If he had to convince her that what had leaped up between them was good and real, maybe it wasn’t quite as good and real as he thought it was.
Besides, who knew love’s dagger more intimately than him? If he felt this bereft about losing Krissy after only knowing her for such a short time, didn’t that prove what he had felt since the death of his parents? That love could cripple the strongest man?
Jonas tried to convince himself it was good that she had taken this step—declared a need for space—before it deepened even more.
He had the awful thought she might be hitchhiking. If that was the case, he had to find her for her own safety.
Besides, he realized, after the joy of last night, he could not face his family. He quickly packed his things and made his way out to the parking lot. He got in his car—the car he suddenly hated—and drove away before anyone could see him, ask painful questions, put him on the spot.
He scanned the road for Krissy. She couldn’t have been gone long, and she could not have gotten far. But she was nowhere to be seen.
When it became apparent he would not find her, he finally stopped and sent his sister a quick text.
Something has come up for Krissy.
He remembered her planning an exit strategy well before all this had unfolded into such a spectacular disaster.
She’s had an emergency. Can you look after the dog for now?
Then he turned off his phone before Theresa could answer. He resisted, just barely, the impulse to toss it away in a fit of fury and frustration.
CHAPTER EIGHTEEN
KRISSY LAY ON her couch. She was in her wedding dress. She had developed a terrible habit of wearing it around the house, as if she was taking some satisfaction in the fact it made her feel even worse, if that was possible.
She hadn’t combed her hair yet today, and the dress had an ice cream splotch on the front of it. Prone, she trailed her hand with the spoon in it over the edge of the sofa until she hit the rim of the ice cream bucket. She dug the spoon in and lifted it to her lips.

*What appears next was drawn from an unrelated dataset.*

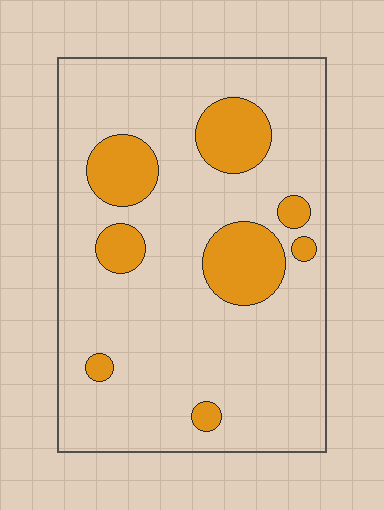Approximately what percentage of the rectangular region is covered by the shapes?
Approximately 20%.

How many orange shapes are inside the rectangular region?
8.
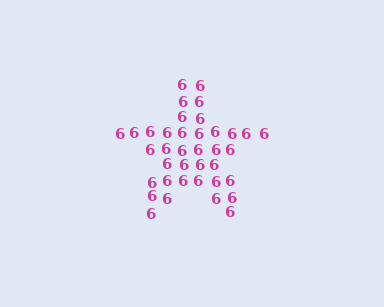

Another splotch melted onto the dress.
She had to pull it together. Ice cream for breakfast wasn’t good for the baby. The drugstore earliest alert pregnancy test kit had confirmed what her heart already knew.
A baby.
She was going to have Jonas’s baby.
It made her so happy, and so sad at the same time. She would not repeat her parents’ horrible story, a baby binding them together long after the passion had fizzled to ugly, wet embers.
Still, she had thought Jonas would call or drop by unexpectedly, hadn’t she? Just to check on her? Just to make sure she was all right? Just because he loved her to the moon and back and couldn’t stay away?
She had told him to leave her alone. He was just following instructions. She burst into tears and then tried to staunch the flow. All this emotion could not be good for the baby!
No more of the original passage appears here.